I am trying to iteratively fit many models (e.g. a linear model [GLM.jl] or mixed model [MixedModels.jl]) to a DataFrame, whereby a new model is fit to each level of a grouping column. For example: if I wanted to fit one model to the data for rep1
and another model to rep2
from the grp
column…
# Load packages
using DataFrames, GLM, StatsBase
# Simulate fake data
data = DataFrame(
# Response variable
y =[1, 2, 3, 4, 2, 4, 7, 8],
# Predictor variable
x=["A1", "A2", "A1", "A2", "A1", "A2", "A1", "A2",],
# Grouping variable
grp = ["rep1", "rep1", "rep1", "rep1", "rep2", "rep2", "rep2", "rep2"]
);
data
I can fit a model to the full dataset.
GLM.lm(@formula(y ~ x), data)
But, I can’t seem to do this for each level of grp
.
# One approach
grouped_data = groupby(data, [:grp])
for grp in grouped_data
result = GLM.lm(@formula(y ~ x), grouped_data)
end
# Another approach
results = [lm((@eval @formula(y ~ x)), grouped_data) for grp in grouped_data]

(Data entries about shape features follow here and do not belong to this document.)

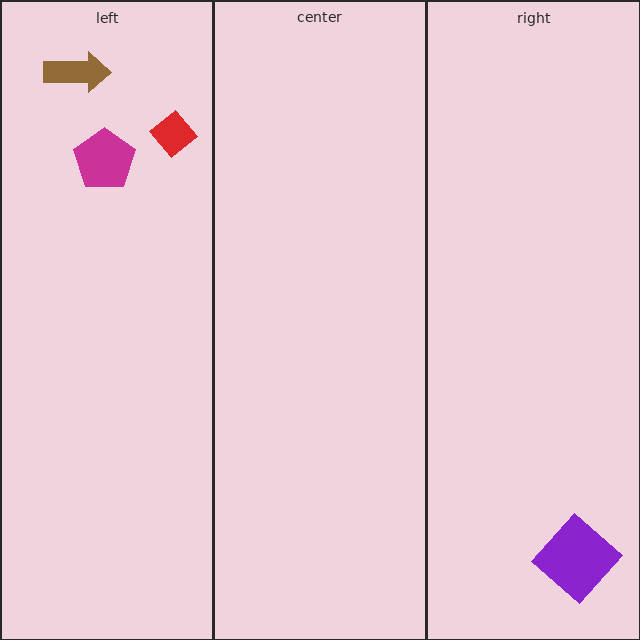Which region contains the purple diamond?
The right region.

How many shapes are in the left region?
3.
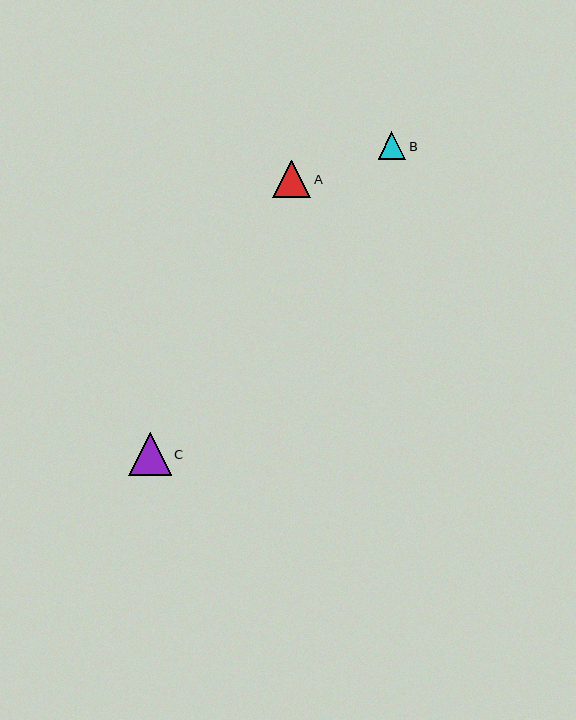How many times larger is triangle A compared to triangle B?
Triangle A is approximately 1.4 times the size of triangle B.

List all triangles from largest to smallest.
From largest to smallest: C, A, B.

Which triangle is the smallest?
Triangle B is the smallest with a size of approximately 28 pixels.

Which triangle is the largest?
Triangle C is the largest with a size of approximately 43 pixels.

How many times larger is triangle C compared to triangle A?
Triangle C is approximately 1.1 times the size of triangle A.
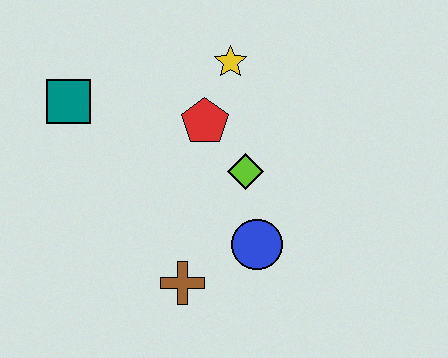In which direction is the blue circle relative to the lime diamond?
The blue circle is below the lime diamond.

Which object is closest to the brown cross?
The blue circle is closest to the brown cross.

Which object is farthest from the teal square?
The blue circle is farthest from the teal square.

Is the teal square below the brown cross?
No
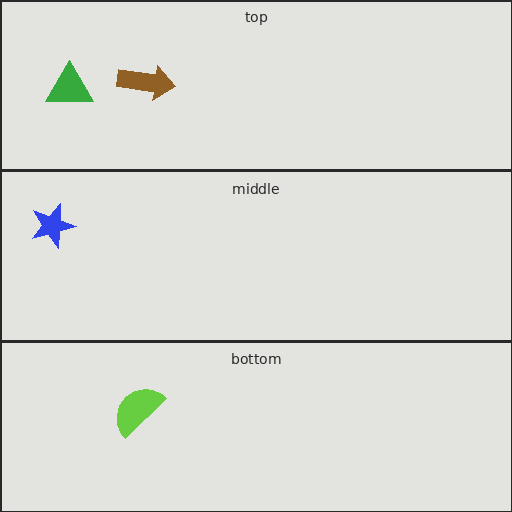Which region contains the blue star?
The middle region.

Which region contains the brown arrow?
The top region.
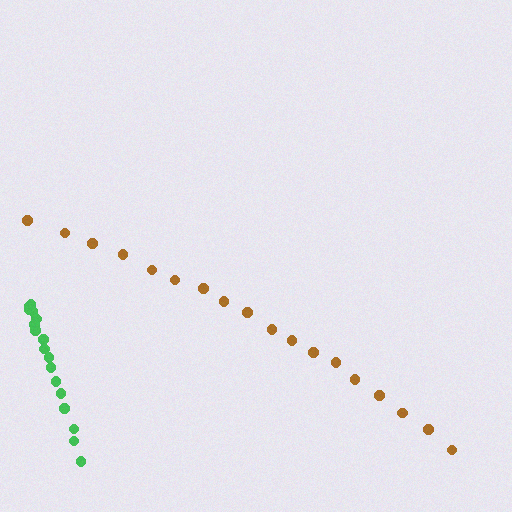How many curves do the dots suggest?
There are 2 distinct paths.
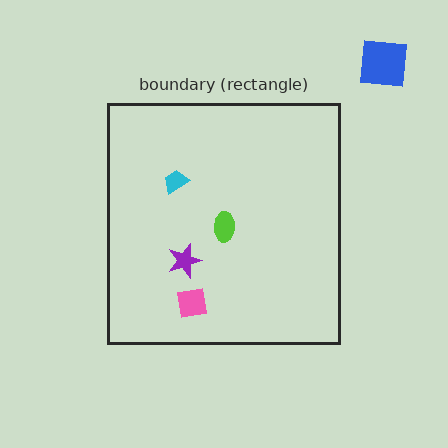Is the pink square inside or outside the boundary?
Inside.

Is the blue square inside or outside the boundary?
Outside.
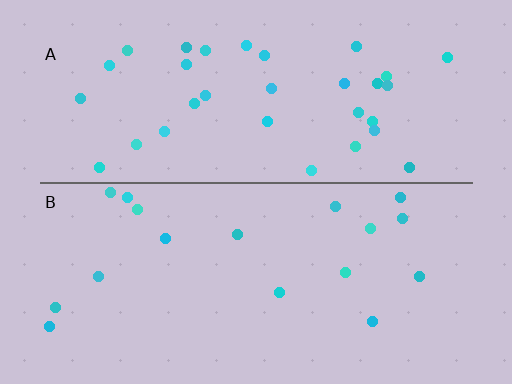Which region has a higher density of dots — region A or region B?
A (the top).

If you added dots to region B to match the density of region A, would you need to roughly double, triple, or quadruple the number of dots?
Approximately double.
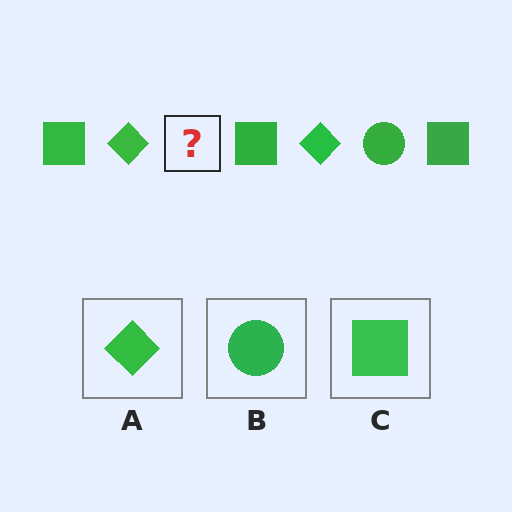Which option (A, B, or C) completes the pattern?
B.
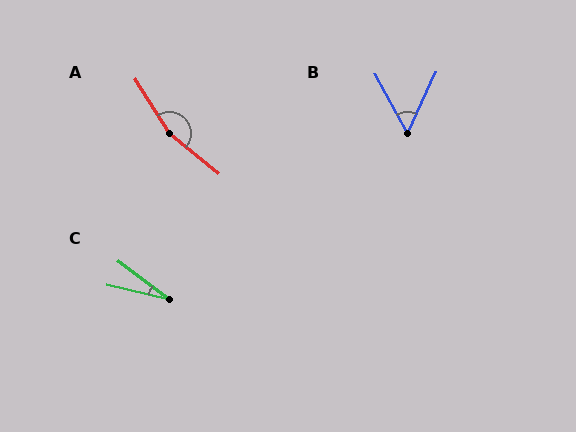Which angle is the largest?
A, at approximately 162 degrees.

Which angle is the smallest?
C, at approximately 24 degrees.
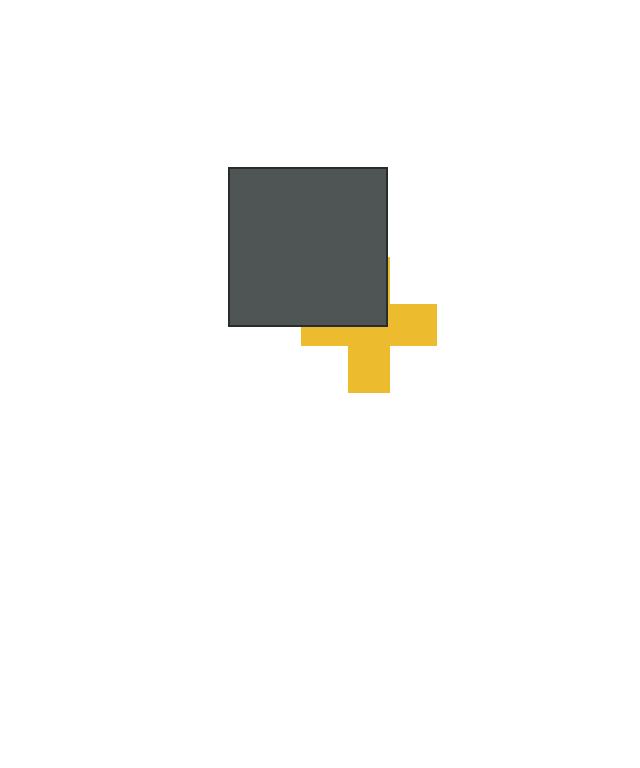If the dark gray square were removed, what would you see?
You would see the complete yellow cross.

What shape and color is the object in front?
The object in front is a dark gray square.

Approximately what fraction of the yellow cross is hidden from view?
Roughly 40% of the yellow cross is hidden behind the dark gray square.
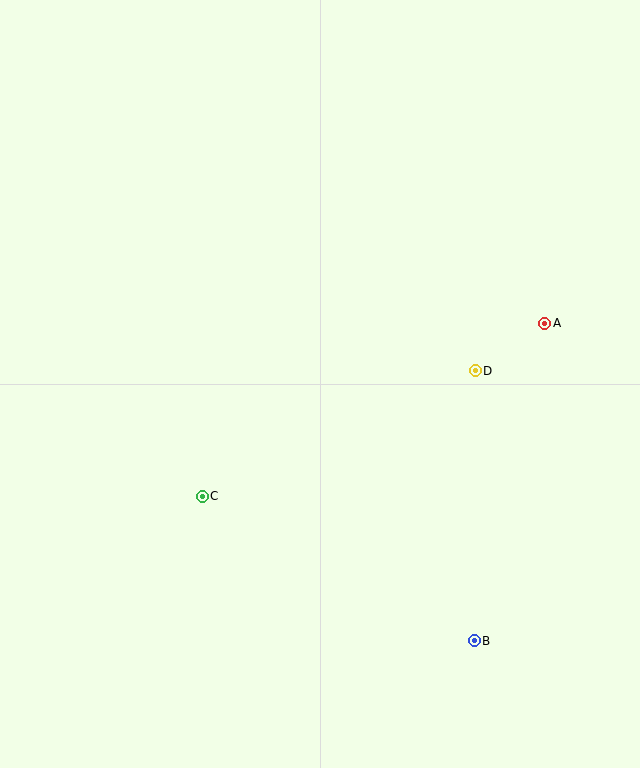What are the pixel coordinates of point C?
Point C is at (202, 496).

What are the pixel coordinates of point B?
Point B is at (474, 641).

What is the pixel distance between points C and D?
The distance between C and D is 300 pixels.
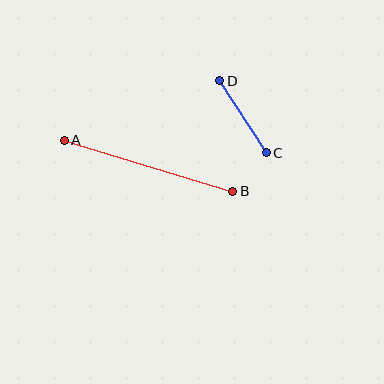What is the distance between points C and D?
The distance is approximately 86 pixels.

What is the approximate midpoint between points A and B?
The midpoint is at approximately (149, 166) pixels.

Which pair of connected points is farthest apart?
Points A and B are farthest apart.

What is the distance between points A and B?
The distance is approximately 176 pixels.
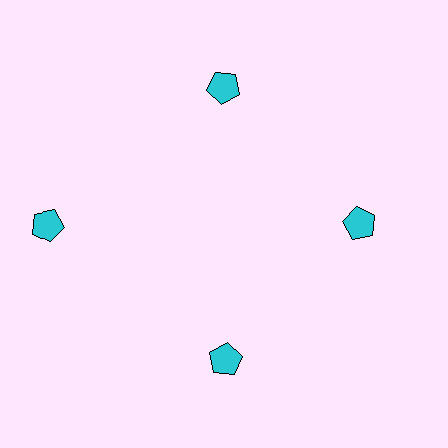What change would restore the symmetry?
The symmetry would be restored by moving it inward, back onto the ring so that all 4 pentagons sit at equal angles and equal distance from the center.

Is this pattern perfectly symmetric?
No. The 4 cyan pentagons are arranged in a ring, but one element near the 9 o'clock position is pushed outward from the center, breaking the 4-fold rotational symmetry.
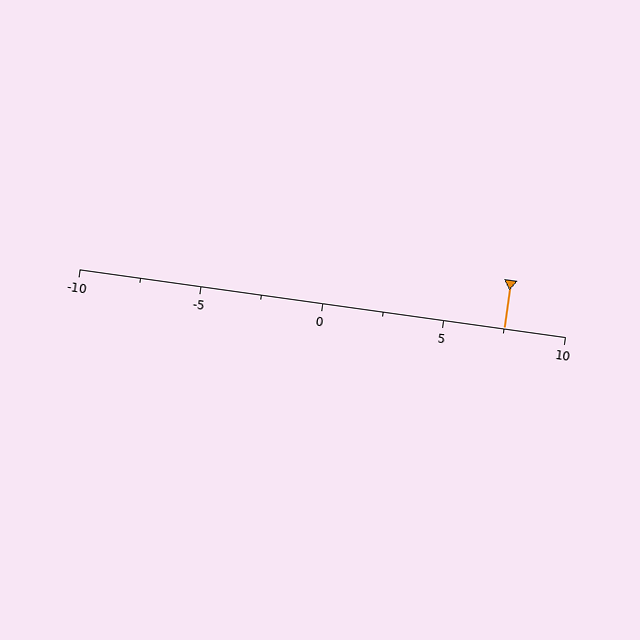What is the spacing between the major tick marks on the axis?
The major ticks are spaced 5 apart.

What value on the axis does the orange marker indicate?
The marker indicates approximately 7.5.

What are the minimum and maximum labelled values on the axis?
The axis runs from -10 to 10.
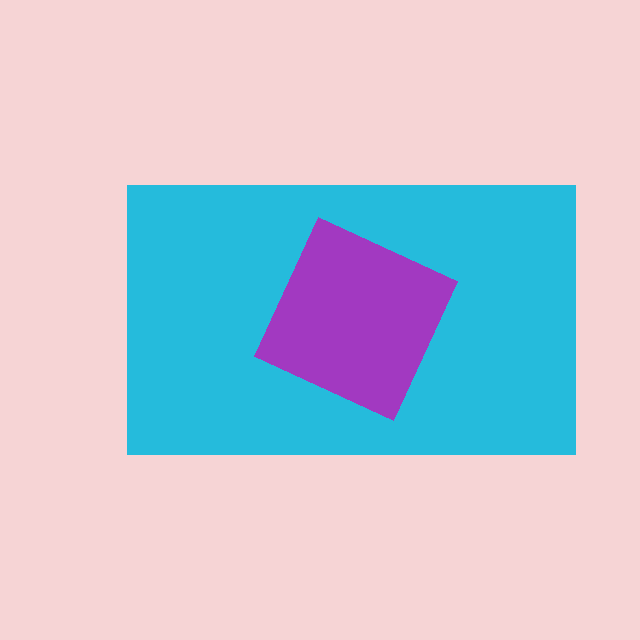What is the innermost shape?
The purple diamond.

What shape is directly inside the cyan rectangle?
The purple diamond.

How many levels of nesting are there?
2.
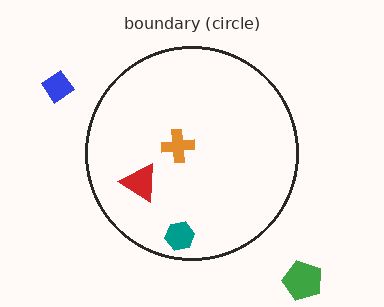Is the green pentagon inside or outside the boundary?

Both approaches throw the following error:
ArgumentError: expected data in a Table, got GroupedDataFrame{DataFrame}
I realise that this error is saying that the data input (grouped_data
) is not in the correct format to be readable by the lm
function call. I am not sure how to pass the grouped data as a table though? Maybe storing the grouped datasets in a list and iterating over the list would be better?
I have seen this [How to save results for each outcome? - #10 by nilshg] on how to iterate over different columns. However, I can’t seem to figure out how to translate this to iteratve over groups in a column.
Ultimately, I would like to produce a table with co-efficients from the fitted models, e.g.
results
2×2 DataFrame
Row │ grp beta1
│ Symbol Float64
─── ┼────────────
1 │ rep1 5.17577
2 │ rep2 0.97570
Any advice or resources would be much appreciated.